How to Pick the Ultimate Bouquet
Learn everything you'll need to know about perfecting a bouquet that fits your personal style.
Look at you! Your gown's a stunner, your veil's amazing and your sling backs are simply a beauty to behold. Well done. But there's still one more must-have accessory you'll need to make your bridal look complete--a magnificent bouquet of flowers.
Play off your gown
Your blooms will depend a lot on the design of your dress, the style of your celebration, even your body type. So, bring swatches of your dress fabric or a photo to your first meeting with a florist, as well as photos of your ceremony site and any other details you can provide.
Why? The flowers should complement your dress, not compete with it; an ornate gown might cry out for clean-looking flowers, while a simple dress might be perfectly matched with a more extravagant arrangement studded with crystals and silk ribbon streamers.
Explore various shapes
Bridal bouquets can be fashioned into various styles and sizes, from nosegays or cascading bouquets to tight pomanders (great for a petite bride) or a free form, hand-tied style (which is usually less expensive and looks less formal). Each of the styles can serve a purpose and work wonders, depending on the style of wedding.
Not just for the hand
By the way, some of the most eye-catching floral accessories aren't carried in the hand at all--from a ravishing boa wrapped around the bride's shoulders to a gentle halo of blossoms woven into the hair or wired to a comb used in an upswept hairstyle (freesias, gardenias, roses and stephanotis work best in this way).
Bejewel that bounty!
Whatever posies you choose, bouquets can also incorporate beading, ribbons, sparkling crystals and countless other decorative accessories.

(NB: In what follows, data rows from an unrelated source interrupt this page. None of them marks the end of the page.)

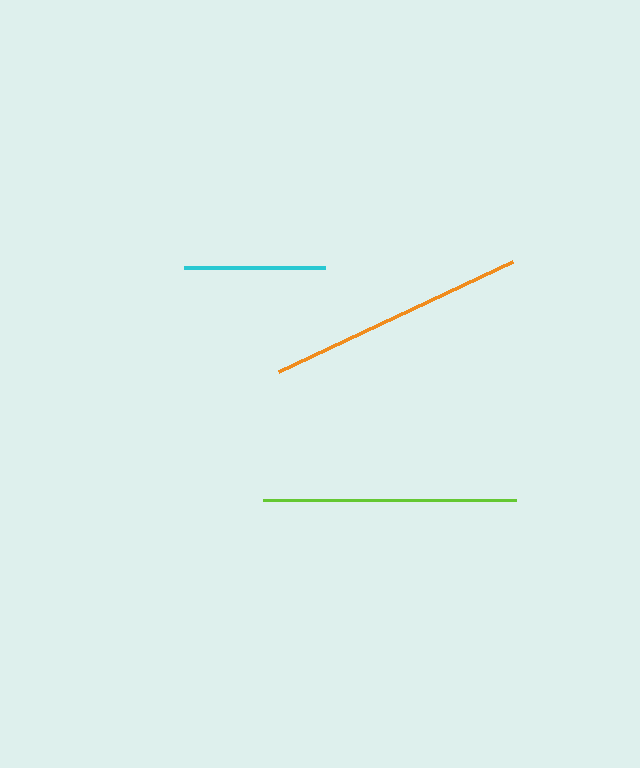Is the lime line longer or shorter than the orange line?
The orange and lime lines are approximately the same length (about 258 and 252 pixels).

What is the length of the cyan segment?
The cyan segment is approximately 141 pixels long.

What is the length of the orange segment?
The orange segment is approximately 258 pixels long.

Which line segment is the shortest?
The cyan line is the shortest at approximately 141 pixels.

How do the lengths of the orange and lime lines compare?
The orange and lime lines are approximately the same length.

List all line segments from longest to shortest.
From longest to shortest: orange and lime (about equal), cyan.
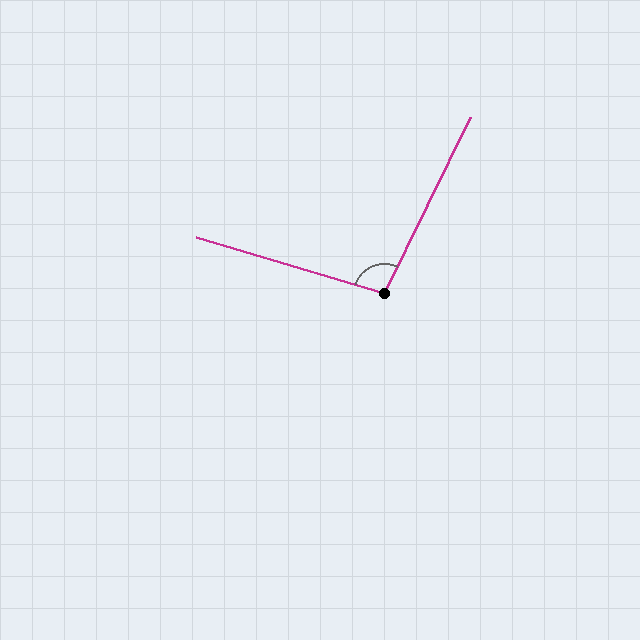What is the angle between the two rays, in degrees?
Approximately 99 degrees.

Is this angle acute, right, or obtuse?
It is obtuse.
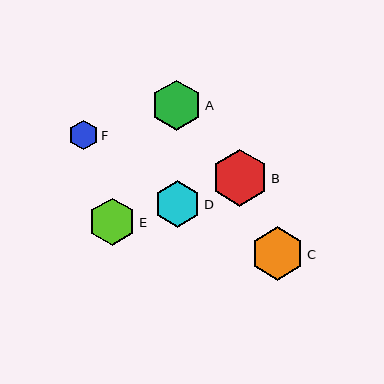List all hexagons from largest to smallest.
From largest to smallest: B, C, A, E, D, F.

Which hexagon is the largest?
Hexagon B is the largest with a size of approximately 57 pixels.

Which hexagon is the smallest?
Hexagon F is the smallest with a size of approximately 29 pixels.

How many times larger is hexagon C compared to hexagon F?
Hexagon C is approximately 1.8 times the size of hexagon F.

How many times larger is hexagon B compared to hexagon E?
Hexagon B is approximately 1.2 times the size of hexagon E.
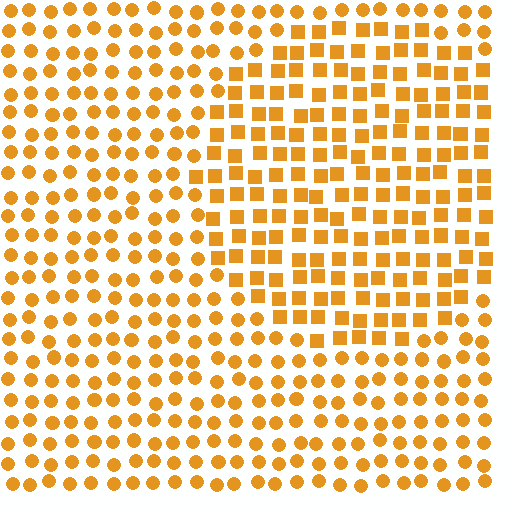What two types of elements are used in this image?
The image uses squares inside the circle region and circles outside it.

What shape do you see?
I see a circle.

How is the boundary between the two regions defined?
The boundary is defined by a change in element shape: squares inside vs. circles outside. All elements share the same color and spacing.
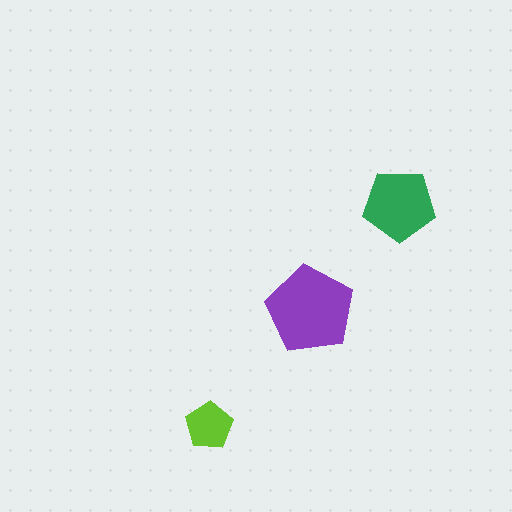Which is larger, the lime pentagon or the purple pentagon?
The purple one.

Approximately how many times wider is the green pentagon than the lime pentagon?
About 1.5 times wider.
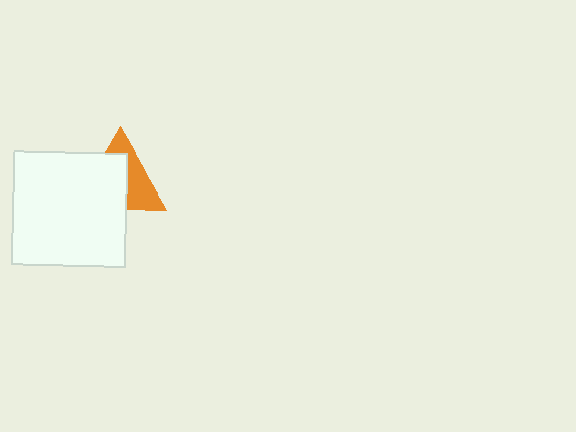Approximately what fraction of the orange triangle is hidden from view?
Roughly 57% of the orange triangle is hidden behind the white square.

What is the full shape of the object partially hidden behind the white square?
The partially hidden object is an orange triangle.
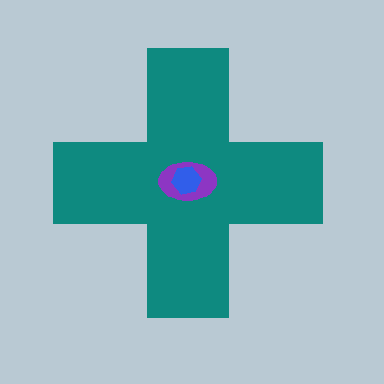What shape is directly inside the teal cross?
The purple ellipse.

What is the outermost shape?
The teal cross.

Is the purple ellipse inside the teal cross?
Yes.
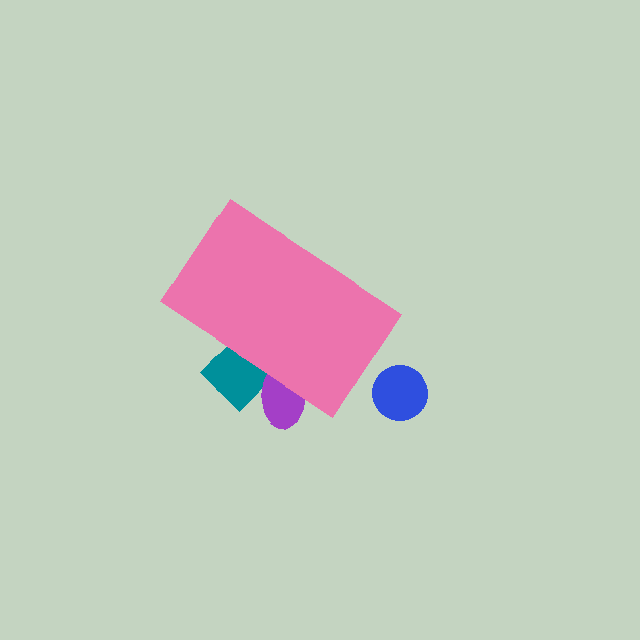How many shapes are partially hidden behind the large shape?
2 shapes are partially hidden.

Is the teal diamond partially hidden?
Yes, the teal diamond is partially hidden behind the pink rectangle.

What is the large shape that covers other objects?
A pink rectangle.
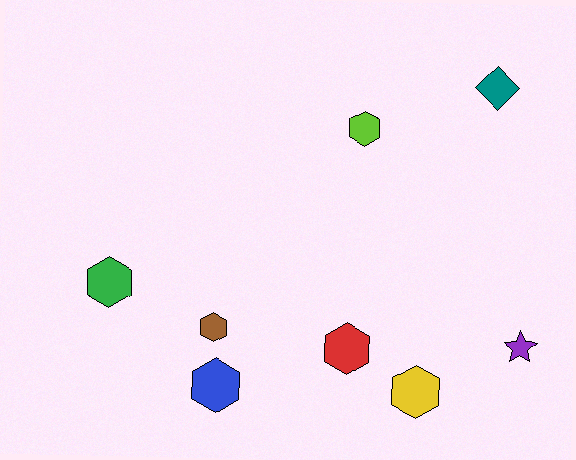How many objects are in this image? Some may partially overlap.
There are 8 objects.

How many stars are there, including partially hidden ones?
There is 1 star.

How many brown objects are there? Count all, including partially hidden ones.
There is 1 brown object.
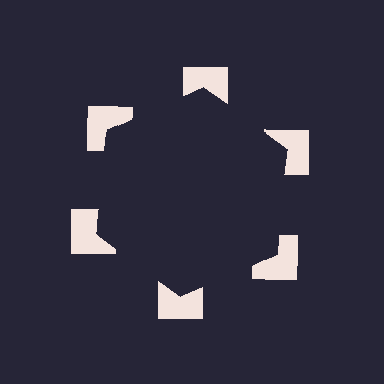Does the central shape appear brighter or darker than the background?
It typically appears slightly darker than the background, even though no actual brightness change is drawn.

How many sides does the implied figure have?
6 sides.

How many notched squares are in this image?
There are 6 — one at each vertex of the illusory hexagon.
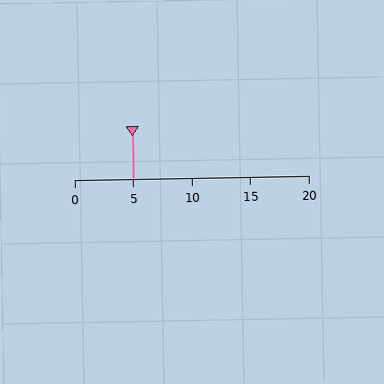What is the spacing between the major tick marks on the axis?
The major ticks are spaced 5 apart.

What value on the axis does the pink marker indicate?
The marker indicates approximately 5.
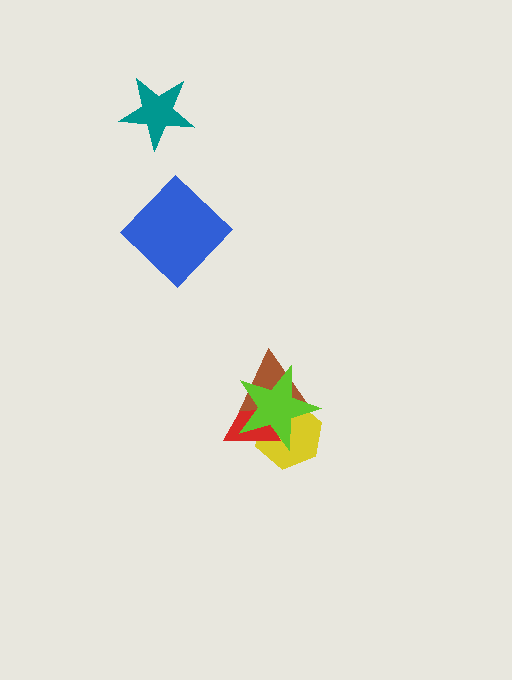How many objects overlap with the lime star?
3 objects overlap with the lime star.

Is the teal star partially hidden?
No, no other shape covers it.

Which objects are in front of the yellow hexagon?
3 objects cover part of the yellow hexagon: the red triangle, the brown triangle and the lime star.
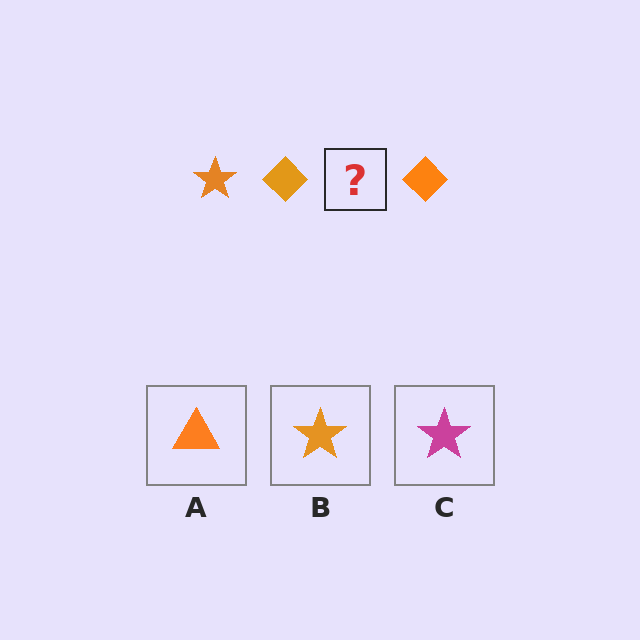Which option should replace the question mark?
Option B.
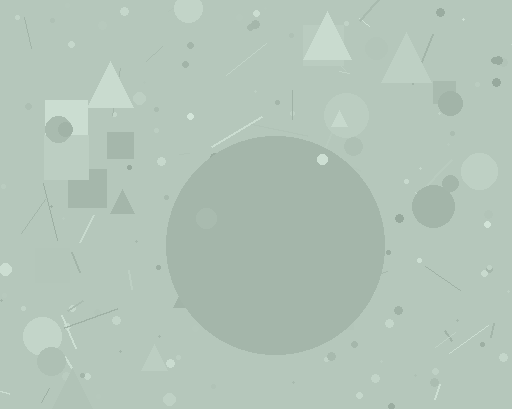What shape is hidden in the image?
A circle is hidden in the image.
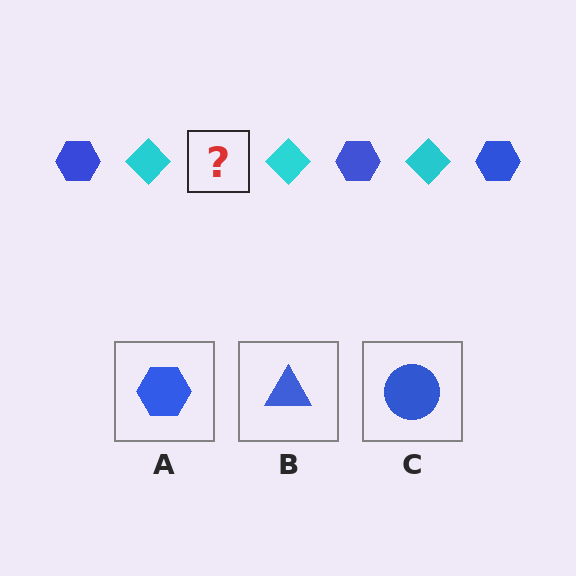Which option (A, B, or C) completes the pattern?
A.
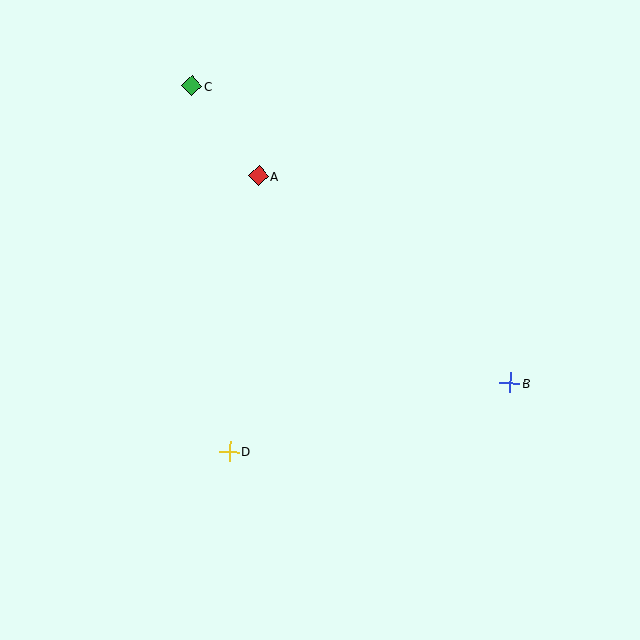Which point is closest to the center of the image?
Point A at (259, 176) is closest to the center.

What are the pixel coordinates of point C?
Point C is at (192, 86).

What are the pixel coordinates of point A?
Point A is at (259, 176).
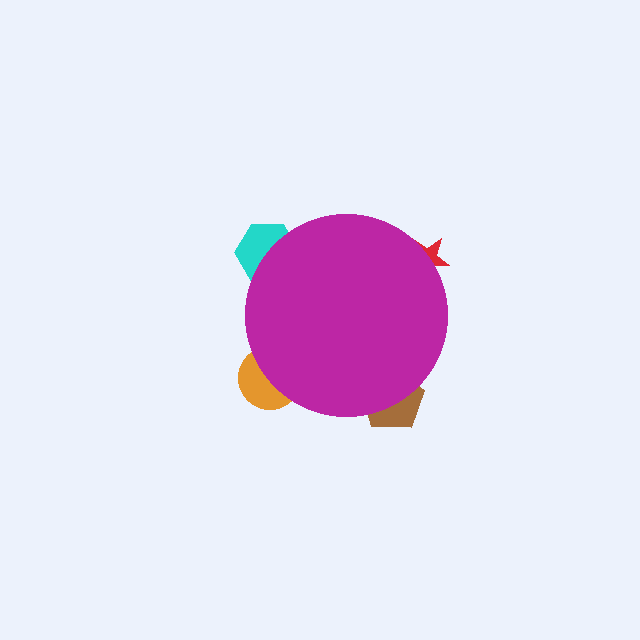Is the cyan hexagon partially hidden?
Yes, the cyan hexagon is partially hidden behind the magenta circle.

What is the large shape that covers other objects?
A magenta circle.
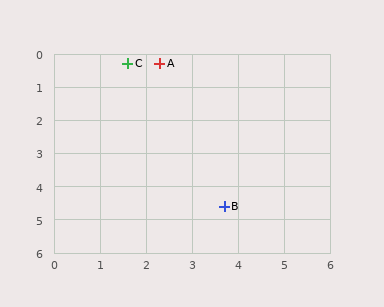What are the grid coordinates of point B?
Point B is at approximately (3.7, 4.6).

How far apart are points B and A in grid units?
Points B and A are about 4.5 grid units apart.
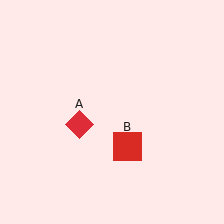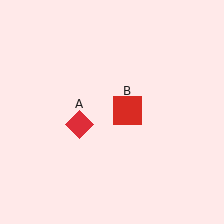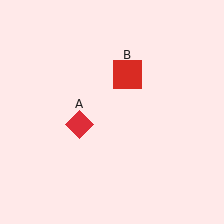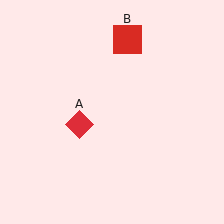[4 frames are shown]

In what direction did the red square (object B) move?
The red square (object B) moved up.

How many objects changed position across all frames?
1 object changed position: red square (object B).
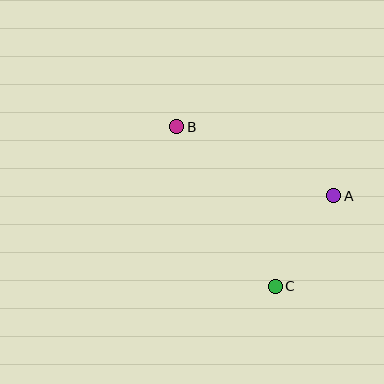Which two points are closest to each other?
Points A and C are closest to each other.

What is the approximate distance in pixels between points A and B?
The distance between A and B is approximately 171 pixels.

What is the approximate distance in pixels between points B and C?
The distance between B and C is approximately 188 pixels.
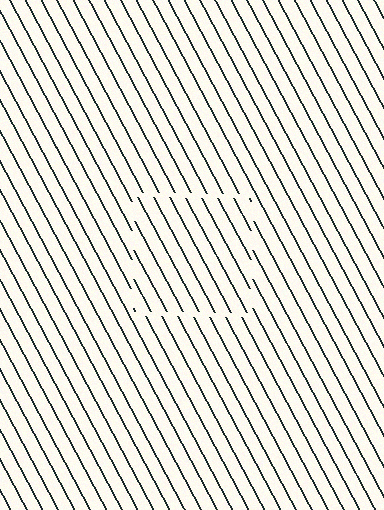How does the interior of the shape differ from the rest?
The interior of the shape contains the same grating, shifted by half a period — the contour is defined by the phase discontinuity where line-ends from the inner and outer gratings abut.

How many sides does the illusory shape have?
4 sides — the line-ends trace a square.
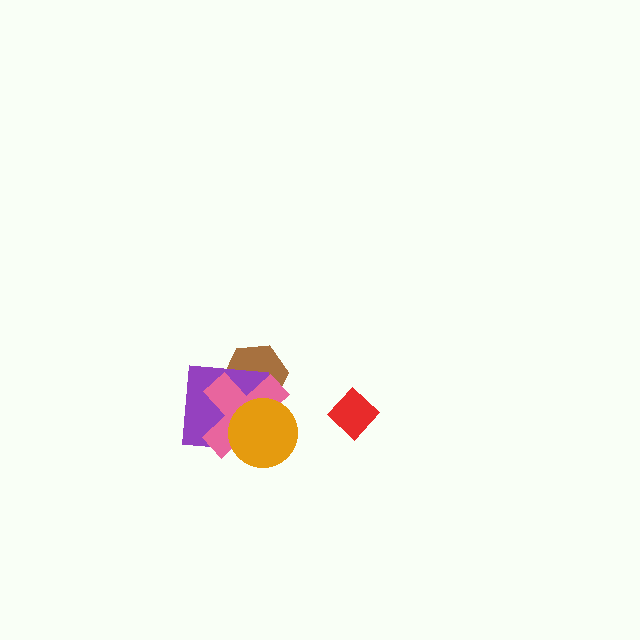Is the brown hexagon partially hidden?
Yes, it is partially covered by another shape.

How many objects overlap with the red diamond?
0 objects overlap with the red diamond.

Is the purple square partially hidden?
Yes, it is partially covered by another shape.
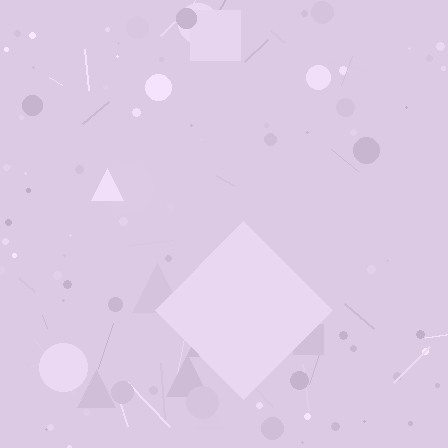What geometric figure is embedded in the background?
A diamond is embedded in the background.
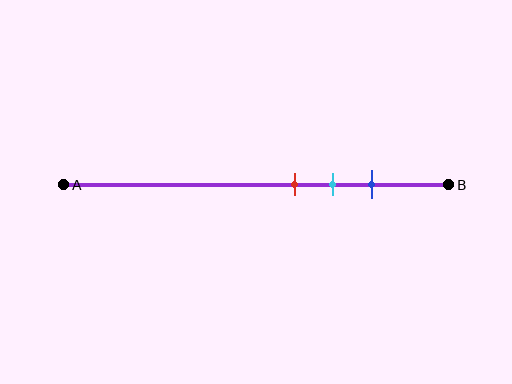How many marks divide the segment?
There are 3 marks dividing the segment.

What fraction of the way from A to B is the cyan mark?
The cyan mark is approximately 70% (0.7) of the way from A to B.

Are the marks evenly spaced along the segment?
The marks are evenly spaced relative to one another, but the end sections next to A and B have different lengths, so they do not divide the segment into equal parts.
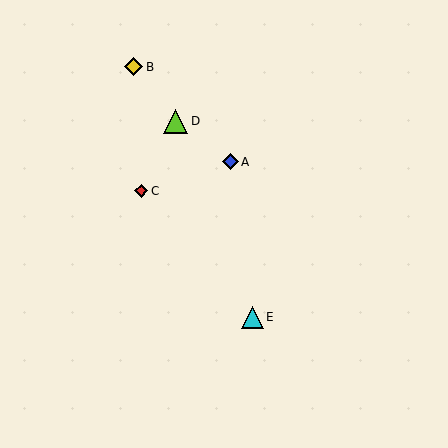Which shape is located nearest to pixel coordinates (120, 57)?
The yellow diamond (labeled B) at (133, 67) is nearest to that location.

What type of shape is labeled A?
Shape A is a blue diamond.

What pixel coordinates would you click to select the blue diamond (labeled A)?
Click at (230, 162) to select the blue diamond A.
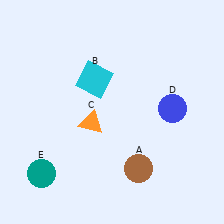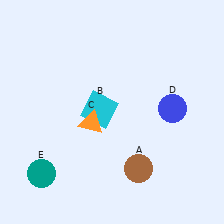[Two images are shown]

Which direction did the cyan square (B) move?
The cyan square (B) moved down.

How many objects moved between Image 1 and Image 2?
1 object moved between the two images.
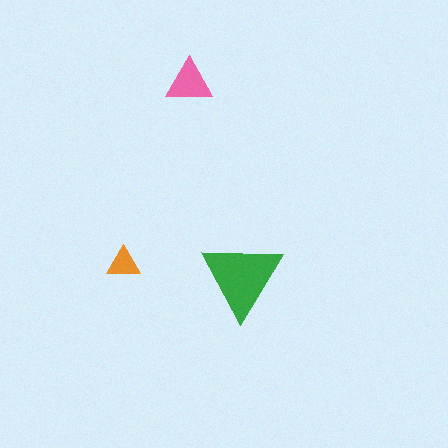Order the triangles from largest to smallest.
the green one, the pink one, the orange one.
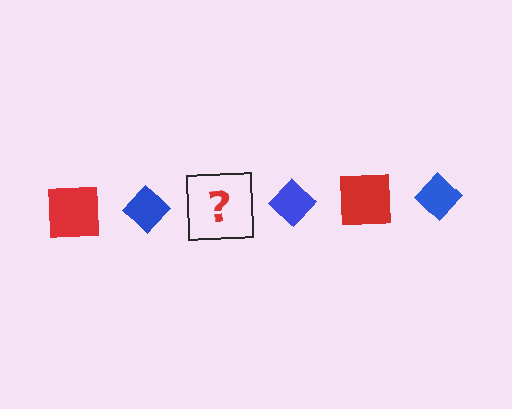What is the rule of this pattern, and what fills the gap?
The rule is that the pattern alternates between red square and blue diamond. The gap should be filled with a red square.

Fabric from the bride's dress can even be fashioned into buds and interspersed with real blooms (especially impactful during a winter wedding using jewel-toned hues) The options are limitless.
Adorn the stems to complement your blooms. Why not finish the bouquet handle as another element to express style and details? Wrap them tightly in a carefully braided ribbon or swathed in a gorgeous piece of fabric that corresponds to the color scheme of your entire affair.
Just make sure the handle doesn't look too long (it may look like another limb in photos!) or too puny either. (But if you do prefer an elongated shape, long-stemmed flowers such as delphiniums, roses, calla lilies and French tulips work best in hand-tied bouquets.)
As you glide down the aisle, would you like to inhale a particularly heady perfume of heirloom lilacs--or something more citrusy? Consider the aroma of your flowers as part of your impact.
Flowers slim you down
Remember to hold your flowers as low as possible. It's natural to be nervous when you're the center of attention. Many brides inadvertently pull their bouquet into their bellies or up to their chests--it's almost a protective mechanism.
This stance makes the bouquet look like it's growing out of your stomach, cutting your body in half and making you look shorter and--horrors--possibly heavier than you actually are. Hold the bouquet below your waist so it sits low on your gown and you've just shaved a couple of more inches off your waistline. Who doesn't want to look taller and thinner?
Flowers are fragile and can perish easily. That's why many bouquets are fashioned from hardier stock like roses, peonies, and lilies. But if you select more delicate varieties, like gardenias, viburnum, lily of the valley, or hydrangeas, take precautions.
Hydrangeas need to be kept in water as long as possible. Lily of the valley and gardenias bruise easily and need to be kept upright and not resting on its side. And viburnums need their stems smashed so it can hydrate well before being fashioned into a bouquet.
Timing is everything
The bouquet should be made the day of the event for optimum freshness and kept refrigerated until the very last moment before the ceremony. If you'll be taking photographs before the ceremony and your flowers are delicate, ask your florist to make two bouquets.
Preserve the memory
Your bridal bouquet can be professionally preserved by your florist or dried by yourself. For DIY: Simply remove the foliage; retie the bouquet with cotton string and hang it upside down in a dry area where it will not be disturbed. The process usually takes several weeks. Or, you may use a desiccant, such as silica gel or borax. Get instructions from your florist in advance of your wedding.
If you intend to preserve your bouquet, plan ahead so that it can be done as soon as possible after your wedding. During the reception, have your mother or a friend mist the bouquet lightly and refrigerate it in order to keep it fresh.